Second, to prepare a tax return individually, even if a taxpayer purchases tax preparation software, installs it in a computer, learns to use the tax preparation software (and the relevant substantive tax law necessary to navigate through the software), the taxpayer must manually enter the tax liability information into the computer. Alternatively, even if the taxpayer hires an individual accountant, or other tax-return preparer, the taxpayer must deliver all of the hard copies of data and other tax liability information to the accountant, who, in turn, must manually enter this data information into a computer. For example, the process claimed in U.S. Pat. No. 5,193,057 to Longfield must occur in the offices of an authorized tax return preparer who must manually input the taxpayer's tax information into a data processing machine.
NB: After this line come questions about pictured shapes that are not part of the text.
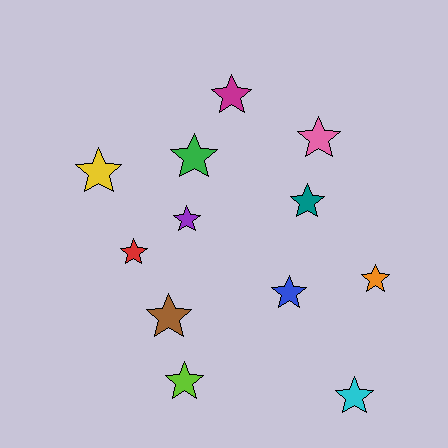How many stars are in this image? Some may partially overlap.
There are 12 stars.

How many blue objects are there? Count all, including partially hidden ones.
There is 1 blue object.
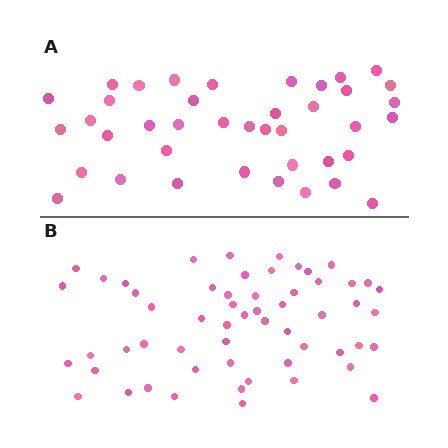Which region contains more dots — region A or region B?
Region B (the bottom region) has more dots.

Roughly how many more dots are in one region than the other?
Region B has approximately 15 more dots than region A.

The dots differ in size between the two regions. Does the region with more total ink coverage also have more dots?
No. Region A has more total ink coverage because its dots are larger, but region B actually contains more individual dots. Total area can be misleading — the number of items is what matters here.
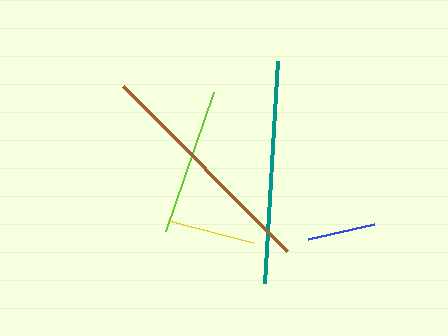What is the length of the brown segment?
The brown segment is approximately 233 pixels long.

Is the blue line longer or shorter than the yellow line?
The yellow line is longer than the blue line.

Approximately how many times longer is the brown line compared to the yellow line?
The brown line is approximately 2.7 times the length of the yellow line.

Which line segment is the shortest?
The blue line is the shortest at approximately 67 pixels.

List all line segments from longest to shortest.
From longest to shortest: brown and teal (about equal), lime, yellow, blue.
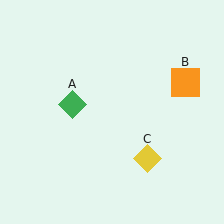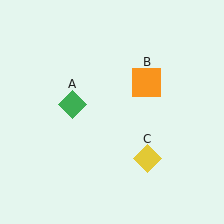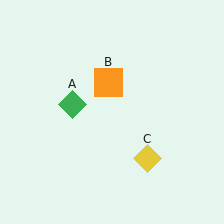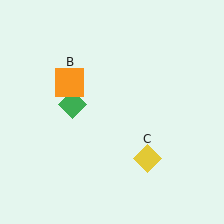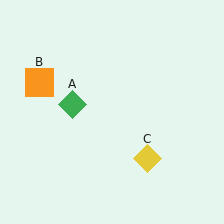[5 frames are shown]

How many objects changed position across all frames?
1 object changed position: orange square (object B).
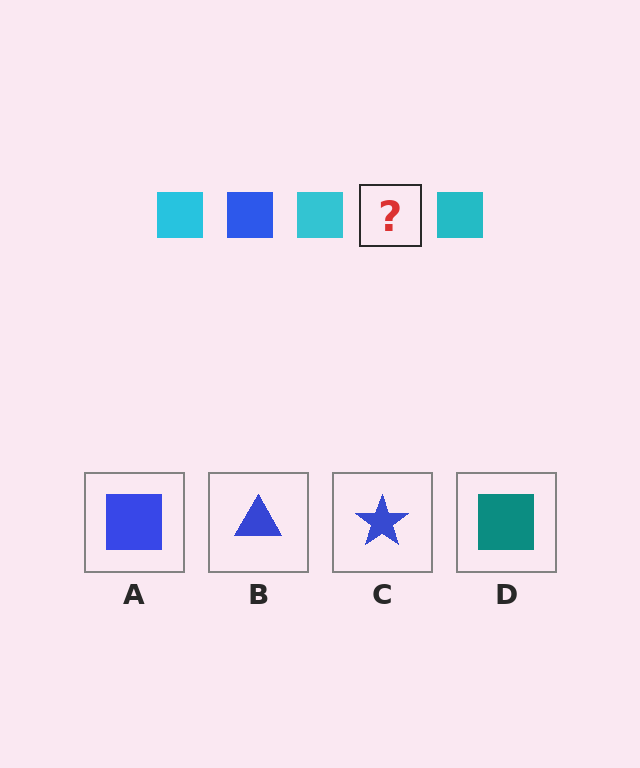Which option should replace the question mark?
Option A.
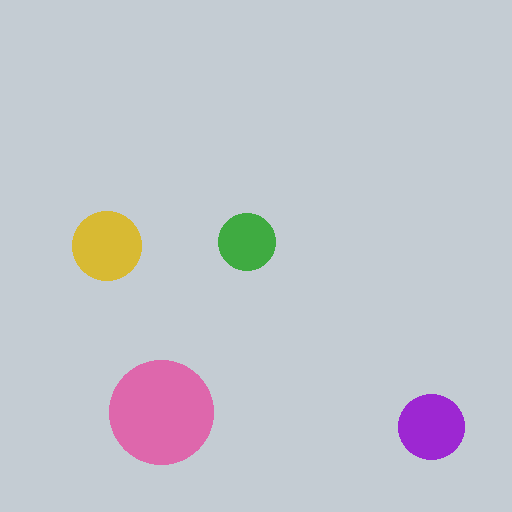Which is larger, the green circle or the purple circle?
The purple one.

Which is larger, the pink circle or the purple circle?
The pink one.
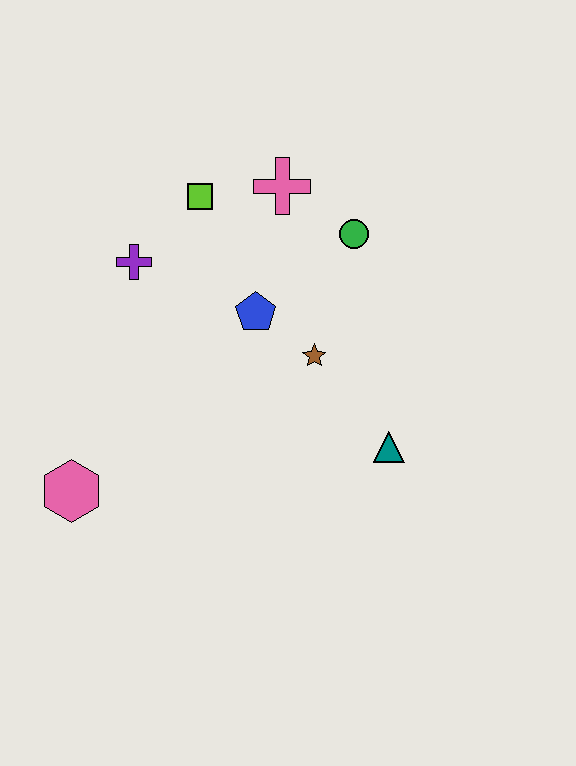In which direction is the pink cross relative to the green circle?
The pink cross is to the left of the green circle.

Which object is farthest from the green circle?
The pink hexagon is farthest from the green circle.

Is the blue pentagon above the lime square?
No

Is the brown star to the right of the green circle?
No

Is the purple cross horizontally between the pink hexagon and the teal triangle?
Yes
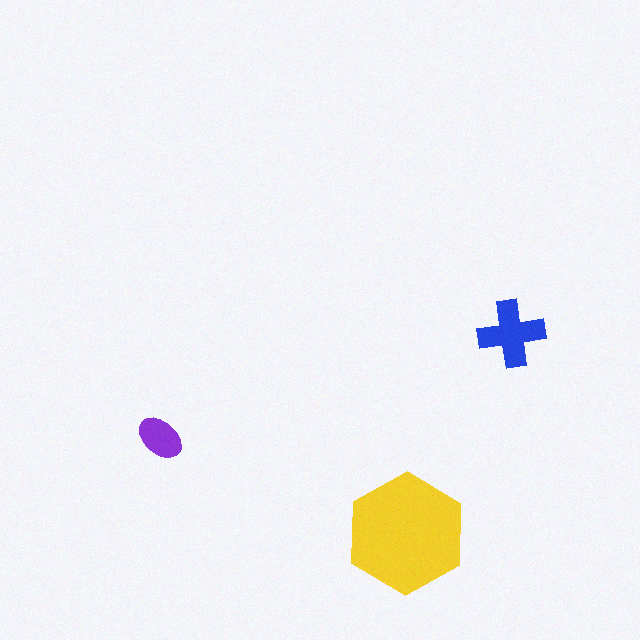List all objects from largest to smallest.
The yellow hexagon, the blue cross, the purple ellipse.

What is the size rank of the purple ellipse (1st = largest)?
3rd.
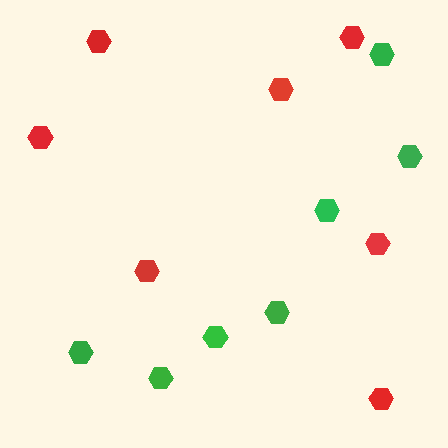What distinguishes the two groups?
There are 2 groups: one group of red hexagons (7) and one group of green hexagons (7).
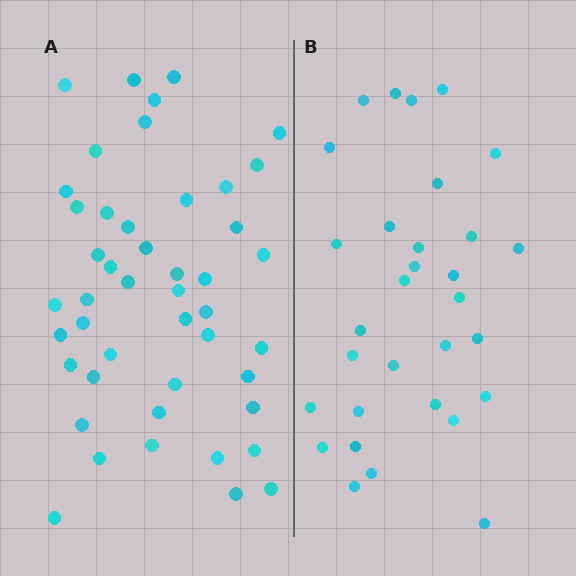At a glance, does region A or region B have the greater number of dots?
Region A (the left region) has more dots.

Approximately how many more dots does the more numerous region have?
Region A has approximately 15 more dots than region B.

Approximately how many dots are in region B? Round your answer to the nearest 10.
About 30 dots. (The exact count is 31, which rounds to 30.)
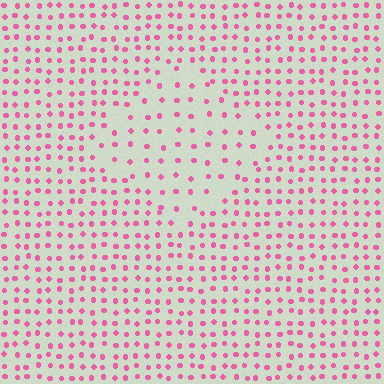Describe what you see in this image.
The image contains small pink elements arranged at two different densities. A diamond-shaped region is visible where the elements are less densely packed than the surrounding area.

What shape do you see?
I see a diamond.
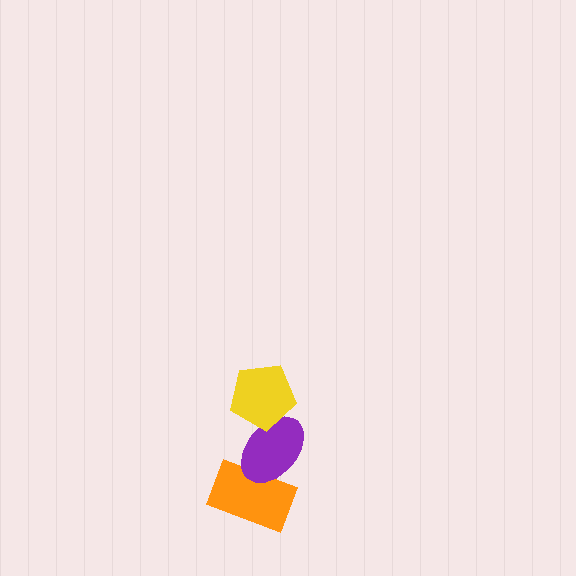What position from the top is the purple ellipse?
The purple ellipse is 2nd from the top.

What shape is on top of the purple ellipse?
The yellow pentagon is on top of the purple ellipse.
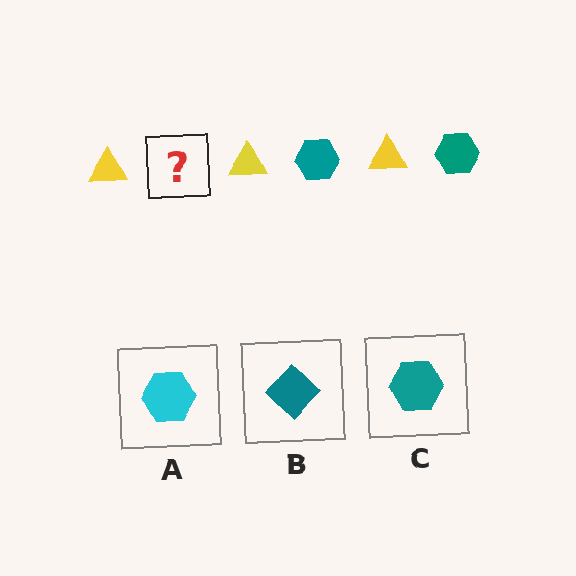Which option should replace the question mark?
Option C.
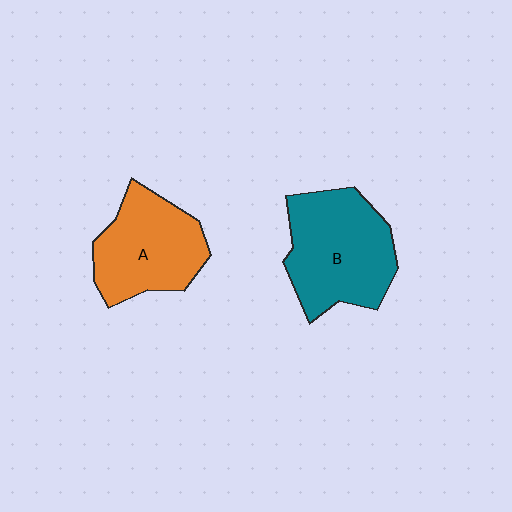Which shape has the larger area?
Shape B (teal).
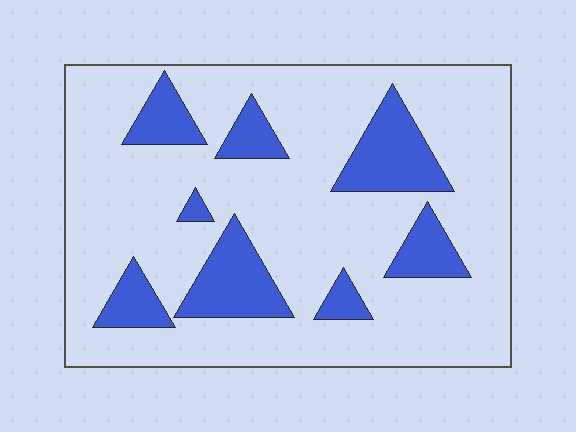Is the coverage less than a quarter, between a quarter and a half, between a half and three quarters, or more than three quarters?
Less than a quarter.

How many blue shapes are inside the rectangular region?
8.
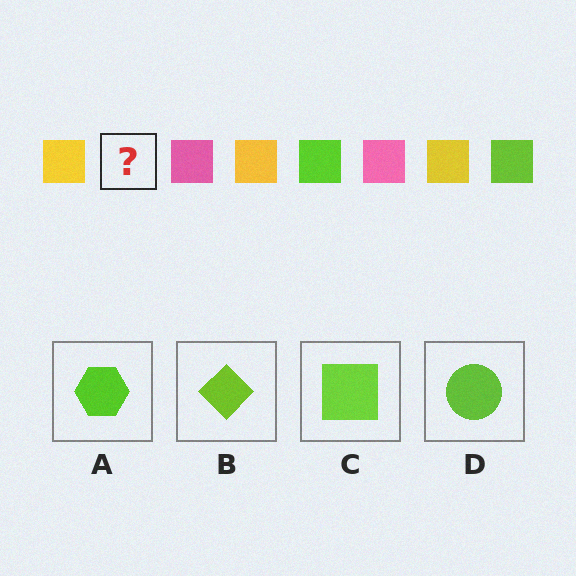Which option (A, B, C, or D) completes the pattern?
C.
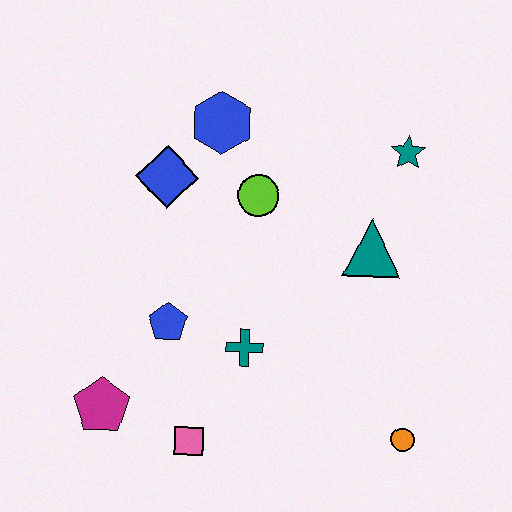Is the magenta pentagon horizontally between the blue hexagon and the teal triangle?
No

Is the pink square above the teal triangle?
No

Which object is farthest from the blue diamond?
The orange circle is farthest from the blue diamond.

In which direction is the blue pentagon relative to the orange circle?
The blue pentagon is to the left of the orange circle.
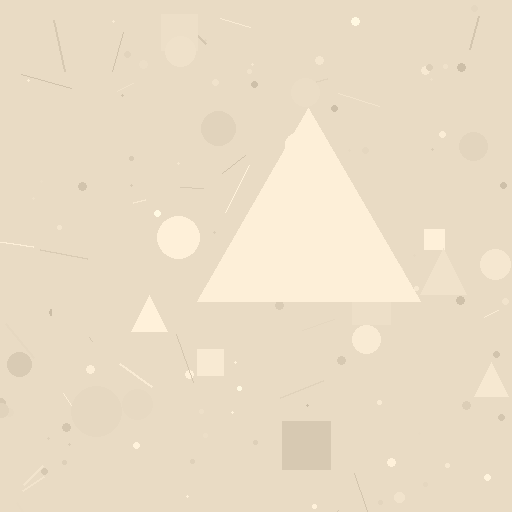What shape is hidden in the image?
A triangle is hidden in the image.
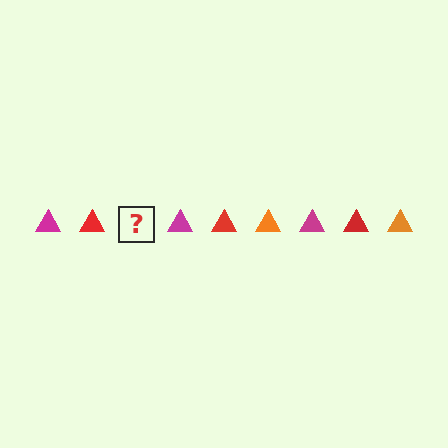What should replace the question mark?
The question mark should be replaced with an orange triangle.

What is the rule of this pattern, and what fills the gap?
The rule is that the pattern cycles through magenta, red, orange triangles. The gap should be filled with an orange triangle.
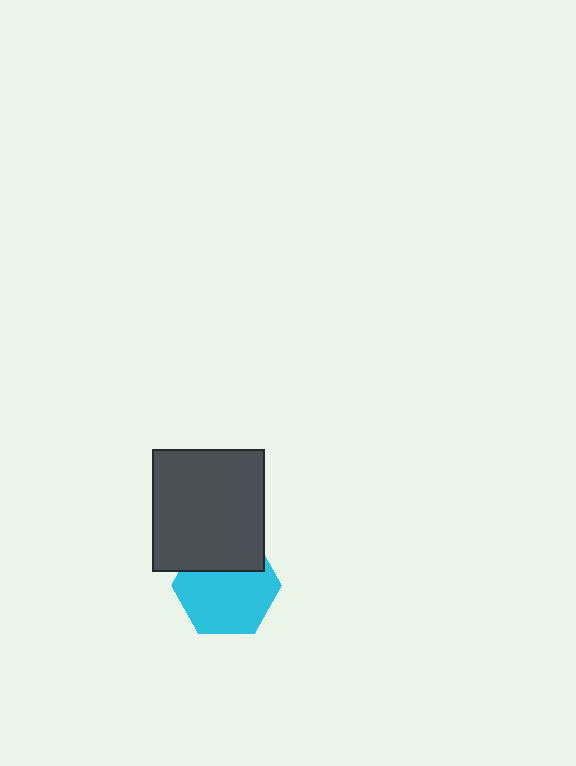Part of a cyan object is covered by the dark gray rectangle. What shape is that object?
It is a hexagon.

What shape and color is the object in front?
The object in front is a dark gray rectangle.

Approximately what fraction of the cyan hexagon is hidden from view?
Roughly 31% of the cyan hexagon is hidden behind the dark gray rectangle.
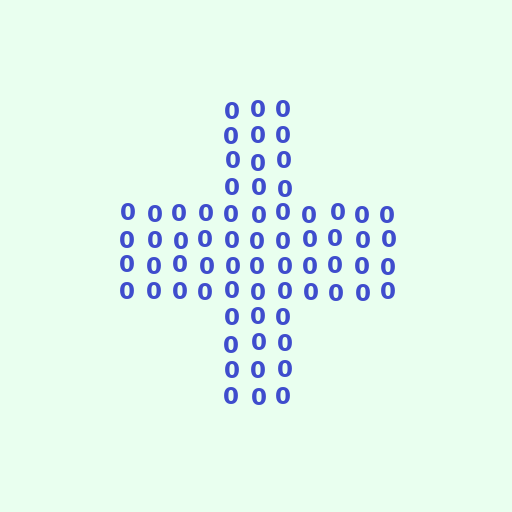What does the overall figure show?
The overall figure shows a cross.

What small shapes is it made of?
It is made of small digit 0's.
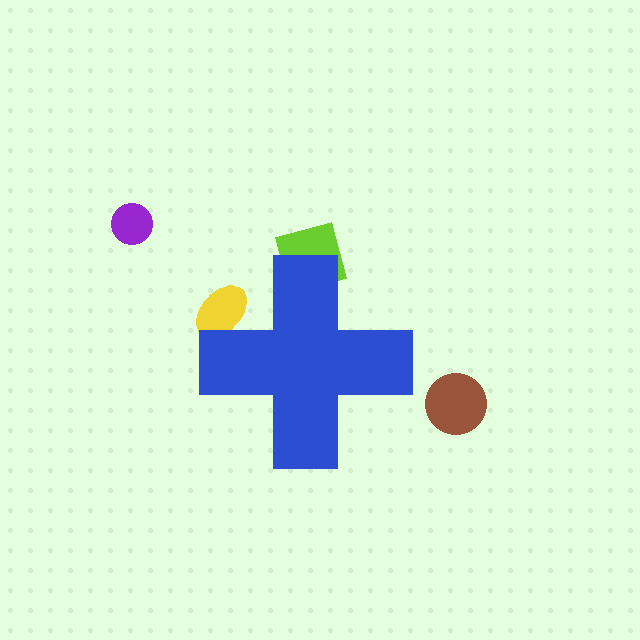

Third and finally, taxpayers, at present, must print out or receive back completed income tax returns, and manually write checks for ultimate tax liability and mail or have mailed the entire package to the relevant taxing authorities. In certain circumstances, as mentioned above, tax returns may be filed electronically, and payments may be made electronically or refunds may be received electronically. However, this ability to file electronically is used sparsely. See Internal Revenue Service, “IRS Concludes Successful Tax Season,” (Press Release) (Apr. 17, 1997). Presumably, such sparse usage of the current electronic filing system is due to the laborious manual steps still required and that the modicum of automation offered by the current electronic filing system is not worth the effort to use it.
As a consequence of this manually intensive process, April 15 is a date of considerable concern to the U.S. individual taxpayer, not only because of the tax liability due on that day, but also because of the substantial time expenditures necessary to file annual federal, state, local, and foreign tax returns, even when the returns are prepared by a tax professional. For example, in fiscal 1995, U.S. taxpayers spent 5.3 billion hours fulfilling their tax responsibilities. See Jim McTague, “Auditing the IRS,” Barron's 29 (Dec. 23, 1996). For this reason, the federal income tax system has been the target of legislative proposals for substantial “simplification” that would reduce the reporting requirements of many taxpayers. However, in order to achieve this tax reporting simplification, the legislative proposals would generally make substantial alterations to the entire federal income tax system, with significant adverse consequences.